# Is Angular Momentum really conserved

1. Apr 15, 2003

### ObsessiveMathsFreak

I'm having a lot of trouble with this.

Is it really a conserved quantity, like linear momentum, or is this just a rule applied to certain systems.

2. Apr 15, 2003

### arivero

It is even more important than linear momentum, as the main problem of dynamics was, for a long time, movement under central forces.

Angular momentum is preserved undir this kind of force. It can be a bit confusing because now it is customary to present this as a consequence or rotational symmetry, but angular momentum is preserved even in some cases where the force field is not rotationally symmetric.

3. Apr 15, 2003

### Hurkyl

Staff Emeritus

There's a newton's law for angular momentum just like for linear momentum:

F = dp/dt

&tau = dL/dt

(&tau is torque and L is angular momentum)

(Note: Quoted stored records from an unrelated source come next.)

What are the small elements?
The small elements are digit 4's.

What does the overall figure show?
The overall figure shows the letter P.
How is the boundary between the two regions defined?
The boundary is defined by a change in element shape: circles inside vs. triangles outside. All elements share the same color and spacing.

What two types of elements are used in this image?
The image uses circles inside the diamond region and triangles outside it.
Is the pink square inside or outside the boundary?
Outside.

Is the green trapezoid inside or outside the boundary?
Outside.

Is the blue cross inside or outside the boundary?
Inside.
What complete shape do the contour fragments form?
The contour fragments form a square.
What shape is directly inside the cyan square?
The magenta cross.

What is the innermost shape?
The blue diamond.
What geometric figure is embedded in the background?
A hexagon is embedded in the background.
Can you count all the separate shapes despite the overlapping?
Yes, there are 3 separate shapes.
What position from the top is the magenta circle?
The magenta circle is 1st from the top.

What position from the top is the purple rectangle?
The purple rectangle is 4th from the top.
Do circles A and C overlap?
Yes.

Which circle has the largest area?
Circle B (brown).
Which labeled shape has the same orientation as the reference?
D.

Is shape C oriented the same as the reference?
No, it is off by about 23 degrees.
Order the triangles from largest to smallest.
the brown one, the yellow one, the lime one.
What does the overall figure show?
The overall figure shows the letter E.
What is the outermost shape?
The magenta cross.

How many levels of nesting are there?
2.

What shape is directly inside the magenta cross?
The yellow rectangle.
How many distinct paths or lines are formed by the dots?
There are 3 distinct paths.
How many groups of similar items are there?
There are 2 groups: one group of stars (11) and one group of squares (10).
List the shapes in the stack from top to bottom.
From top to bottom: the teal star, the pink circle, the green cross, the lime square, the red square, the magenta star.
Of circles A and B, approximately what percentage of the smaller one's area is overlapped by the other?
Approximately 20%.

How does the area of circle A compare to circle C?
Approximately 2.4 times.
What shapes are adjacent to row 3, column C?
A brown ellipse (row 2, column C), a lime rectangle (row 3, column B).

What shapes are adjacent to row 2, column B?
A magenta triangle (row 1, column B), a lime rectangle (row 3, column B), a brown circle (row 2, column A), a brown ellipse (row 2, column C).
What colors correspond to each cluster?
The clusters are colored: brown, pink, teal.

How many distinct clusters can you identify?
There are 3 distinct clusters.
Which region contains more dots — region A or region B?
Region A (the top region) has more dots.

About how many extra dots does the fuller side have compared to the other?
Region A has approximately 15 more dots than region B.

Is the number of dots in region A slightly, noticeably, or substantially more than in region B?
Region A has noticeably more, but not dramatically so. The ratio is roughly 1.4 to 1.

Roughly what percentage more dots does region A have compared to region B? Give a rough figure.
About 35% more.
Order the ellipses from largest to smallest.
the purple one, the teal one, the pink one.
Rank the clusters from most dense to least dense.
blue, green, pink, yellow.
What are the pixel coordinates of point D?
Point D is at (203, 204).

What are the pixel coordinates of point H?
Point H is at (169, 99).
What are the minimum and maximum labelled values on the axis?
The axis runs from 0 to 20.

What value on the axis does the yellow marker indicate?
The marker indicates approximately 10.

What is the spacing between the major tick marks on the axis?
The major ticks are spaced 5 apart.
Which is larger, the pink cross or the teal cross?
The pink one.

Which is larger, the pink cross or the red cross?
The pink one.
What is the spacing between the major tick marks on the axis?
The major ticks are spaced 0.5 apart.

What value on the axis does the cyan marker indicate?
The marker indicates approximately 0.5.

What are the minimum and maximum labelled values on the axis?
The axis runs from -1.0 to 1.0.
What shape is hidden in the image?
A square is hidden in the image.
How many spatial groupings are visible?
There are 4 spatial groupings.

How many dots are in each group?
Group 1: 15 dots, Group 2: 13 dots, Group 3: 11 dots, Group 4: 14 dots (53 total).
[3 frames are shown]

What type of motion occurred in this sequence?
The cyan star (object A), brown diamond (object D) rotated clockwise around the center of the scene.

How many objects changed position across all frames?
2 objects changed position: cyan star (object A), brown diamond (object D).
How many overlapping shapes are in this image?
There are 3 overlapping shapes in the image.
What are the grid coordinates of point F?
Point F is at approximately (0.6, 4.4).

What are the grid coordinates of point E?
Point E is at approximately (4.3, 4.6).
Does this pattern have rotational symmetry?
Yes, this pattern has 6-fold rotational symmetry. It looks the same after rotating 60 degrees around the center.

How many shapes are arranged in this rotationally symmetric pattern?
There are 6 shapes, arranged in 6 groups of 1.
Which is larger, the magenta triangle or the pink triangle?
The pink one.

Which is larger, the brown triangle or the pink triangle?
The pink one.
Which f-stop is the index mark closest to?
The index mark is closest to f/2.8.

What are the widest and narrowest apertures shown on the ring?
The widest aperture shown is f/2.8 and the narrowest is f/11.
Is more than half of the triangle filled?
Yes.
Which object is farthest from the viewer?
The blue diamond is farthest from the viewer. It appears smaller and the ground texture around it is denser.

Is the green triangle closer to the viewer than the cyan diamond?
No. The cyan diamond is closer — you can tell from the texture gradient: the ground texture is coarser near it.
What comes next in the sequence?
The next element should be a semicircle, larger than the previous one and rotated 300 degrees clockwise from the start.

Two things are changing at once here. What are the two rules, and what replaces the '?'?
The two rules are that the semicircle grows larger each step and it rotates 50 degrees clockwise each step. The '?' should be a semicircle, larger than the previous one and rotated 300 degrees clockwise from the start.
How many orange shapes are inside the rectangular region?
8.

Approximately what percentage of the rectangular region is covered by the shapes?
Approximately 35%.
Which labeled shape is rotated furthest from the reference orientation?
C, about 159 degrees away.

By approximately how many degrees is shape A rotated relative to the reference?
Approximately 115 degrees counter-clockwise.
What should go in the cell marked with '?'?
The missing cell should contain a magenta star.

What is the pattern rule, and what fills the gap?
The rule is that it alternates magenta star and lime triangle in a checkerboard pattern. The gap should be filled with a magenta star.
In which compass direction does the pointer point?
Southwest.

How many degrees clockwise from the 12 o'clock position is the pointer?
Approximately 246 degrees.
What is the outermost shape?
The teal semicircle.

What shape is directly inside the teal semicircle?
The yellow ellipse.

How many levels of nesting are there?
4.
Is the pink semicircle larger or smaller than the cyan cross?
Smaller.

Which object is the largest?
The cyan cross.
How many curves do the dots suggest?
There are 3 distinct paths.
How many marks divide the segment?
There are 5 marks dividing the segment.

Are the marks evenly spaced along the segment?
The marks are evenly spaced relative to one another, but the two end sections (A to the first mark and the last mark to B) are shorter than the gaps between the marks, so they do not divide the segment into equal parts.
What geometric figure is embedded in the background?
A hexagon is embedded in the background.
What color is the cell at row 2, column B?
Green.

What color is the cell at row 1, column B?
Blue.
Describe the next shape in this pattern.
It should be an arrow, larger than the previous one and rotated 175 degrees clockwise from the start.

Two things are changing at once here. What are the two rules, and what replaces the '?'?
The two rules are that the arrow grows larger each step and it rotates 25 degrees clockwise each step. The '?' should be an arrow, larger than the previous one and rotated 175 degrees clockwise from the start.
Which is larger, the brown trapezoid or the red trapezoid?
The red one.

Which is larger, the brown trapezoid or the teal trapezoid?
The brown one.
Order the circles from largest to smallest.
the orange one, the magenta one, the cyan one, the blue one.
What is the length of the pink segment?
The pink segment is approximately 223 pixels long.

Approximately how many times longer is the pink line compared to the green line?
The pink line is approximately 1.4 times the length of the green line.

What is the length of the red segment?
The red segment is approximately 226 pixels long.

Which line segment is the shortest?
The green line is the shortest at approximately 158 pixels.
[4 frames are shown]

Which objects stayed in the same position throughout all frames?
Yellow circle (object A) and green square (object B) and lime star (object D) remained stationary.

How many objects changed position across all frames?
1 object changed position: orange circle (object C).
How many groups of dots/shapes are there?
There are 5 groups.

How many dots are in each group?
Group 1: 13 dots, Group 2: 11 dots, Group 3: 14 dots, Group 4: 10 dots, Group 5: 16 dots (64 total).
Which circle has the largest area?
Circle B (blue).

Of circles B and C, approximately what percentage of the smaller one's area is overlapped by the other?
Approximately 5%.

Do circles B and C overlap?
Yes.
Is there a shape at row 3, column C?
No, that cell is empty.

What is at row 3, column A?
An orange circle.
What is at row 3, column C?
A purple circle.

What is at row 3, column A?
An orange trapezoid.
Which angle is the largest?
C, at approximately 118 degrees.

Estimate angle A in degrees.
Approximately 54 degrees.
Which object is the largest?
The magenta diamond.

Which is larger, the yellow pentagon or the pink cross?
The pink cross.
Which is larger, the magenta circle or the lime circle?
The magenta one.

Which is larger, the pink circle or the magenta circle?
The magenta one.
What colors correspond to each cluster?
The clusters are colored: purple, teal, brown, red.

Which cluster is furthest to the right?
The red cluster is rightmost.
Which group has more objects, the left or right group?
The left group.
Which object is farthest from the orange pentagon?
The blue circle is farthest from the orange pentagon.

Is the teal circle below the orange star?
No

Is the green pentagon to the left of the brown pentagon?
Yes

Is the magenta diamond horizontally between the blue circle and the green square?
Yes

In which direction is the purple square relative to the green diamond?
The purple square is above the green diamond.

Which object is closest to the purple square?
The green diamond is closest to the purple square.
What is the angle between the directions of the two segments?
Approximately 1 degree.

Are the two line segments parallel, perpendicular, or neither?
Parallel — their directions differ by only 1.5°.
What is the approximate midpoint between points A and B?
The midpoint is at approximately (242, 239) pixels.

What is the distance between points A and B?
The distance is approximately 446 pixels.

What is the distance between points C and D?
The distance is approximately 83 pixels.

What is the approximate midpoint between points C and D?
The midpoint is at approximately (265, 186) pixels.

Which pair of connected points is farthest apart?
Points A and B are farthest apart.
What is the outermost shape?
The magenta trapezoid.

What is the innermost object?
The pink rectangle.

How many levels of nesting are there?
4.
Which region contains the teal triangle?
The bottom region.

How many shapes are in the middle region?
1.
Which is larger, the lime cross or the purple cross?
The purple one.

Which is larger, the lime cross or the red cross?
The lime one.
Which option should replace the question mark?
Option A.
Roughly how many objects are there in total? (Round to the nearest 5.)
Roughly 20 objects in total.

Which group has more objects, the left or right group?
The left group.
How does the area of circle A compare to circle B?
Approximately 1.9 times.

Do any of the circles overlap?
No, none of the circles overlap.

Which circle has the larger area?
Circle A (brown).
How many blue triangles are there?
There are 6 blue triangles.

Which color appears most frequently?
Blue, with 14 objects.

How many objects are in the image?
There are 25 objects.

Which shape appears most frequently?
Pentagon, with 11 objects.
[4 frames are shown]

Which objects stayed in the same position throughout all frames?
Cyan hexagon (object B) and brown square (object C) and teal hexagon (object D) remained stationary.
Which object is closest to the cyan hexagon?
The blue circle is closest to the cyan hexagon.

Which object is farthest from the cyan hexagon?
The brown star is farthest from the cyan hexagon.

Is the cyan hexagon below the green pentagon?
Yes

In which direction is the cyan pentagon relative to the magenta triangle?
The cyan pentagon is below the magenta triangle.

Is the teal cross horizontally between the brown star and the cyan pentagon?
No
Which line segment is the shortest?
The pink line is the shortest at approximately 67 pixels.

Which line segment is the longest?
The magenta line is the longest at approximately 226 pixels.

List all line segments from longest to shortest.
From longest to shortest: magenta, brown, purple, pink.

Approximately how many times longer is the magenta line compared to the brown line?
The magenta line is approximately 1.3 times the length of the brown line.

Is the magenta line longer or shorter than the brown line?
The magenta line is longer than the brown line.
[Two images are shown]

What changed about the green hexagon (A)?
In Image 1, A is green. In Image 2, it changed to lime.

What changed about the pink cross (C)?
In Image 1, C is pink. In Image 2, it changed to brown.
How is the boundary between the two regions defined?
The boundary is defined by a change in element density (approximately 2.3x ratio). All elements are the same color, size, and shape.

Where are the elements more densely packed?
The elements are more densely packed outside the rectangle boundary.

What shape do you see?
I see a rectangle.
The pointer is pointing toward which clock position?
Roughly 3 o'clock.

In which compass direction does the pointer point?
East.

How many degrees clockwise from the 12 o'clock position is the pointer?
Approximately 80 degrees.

So in a system with no external torque (such as any closed system), angular momentum must be conserved via Newton's law.

Hurkyl

4. Apr 15, 2003

### ObsessiveMathsFreak

You have a straight rod, floating in space.

Now two projectiles are fired at the rod, from opposite directions and with velocity perpendicular to the line of the rod.

They both strike the rod at its ends and are fixed there by some mechanism.

Won't the impact of the particles constiute a moment about the rod causing it to rotate and essentially creating angular momentum where none existed before?

5. Apr 15, 2003

### FZ+

In that case, you have applied an external torque, haven't you?

6. Apr 15, 2003

### damgo

Also, the total angular momentum of the two projectiles before they hit will be equal to the angular momentum of the spinning projectiles+rod system that results.

7. Apr 16, 2003

### arivero

by the way, kepler second law is related to the discussion

8. Apr 17, 2003

### ObsessiveMathsFreak

So does a particle moving in a straight line have angular momentum?

If so what is the formula?

9. Apr 17, 2003

### Janus

Staff Emeritus
The same as as the regular formula you just have to define the Point from which you are measuring the angular momentum.

For instance for your example, the system of the rod and two projectile, this would be the center of the rod.

Now imagine two rays extending from the center of the rod to each projectile. As the projectiles approach the rod, these rays will shorten and rotate around the center of the rod. And any given instant each ray will have a length(radius)and angular velocity. the cloeser the projectile to the rod, the shorter the radius and the greater the angular velocity. Thse two properties, plus the mass of the projectile determine the angular momentum of the projectiles with respect to the center of the rod. The decrease of the radius and increase of the angular velocity exactly compensate for each other leading to a constant angular momentum.

10. Apr 17, 2003

### pmb

ObsessiveMathsFreak basically asked whether angular momentum was a conserved in physics.

The answer is yes. The angular momentum of a closed system is always conserved. However it may change form. If might change from mechanical angular momentum to angular momentum of radiation. Consider a charge moving in a circle, say at the end of a string attached to a pole or something like that. The angular momentum is all mechanical at first. But as the charge moves it radiates and thus looses energy and will eventually slow down and stop. However the *total* angular momentum remains the same - The angular momentum was carried off in the form of electromagnetic energy.

And you can't say if something has angular momentum or not unless you say with respect to what point. If a particle is moving along the x-axis of a Cartesian coordinate system then the angular momentum with respect to the origin is zero - and the total angular momentum with respect to the origin will remain zero if the system is closed. However, for the same particle, the angular momentum is not zero with any point other than the origin.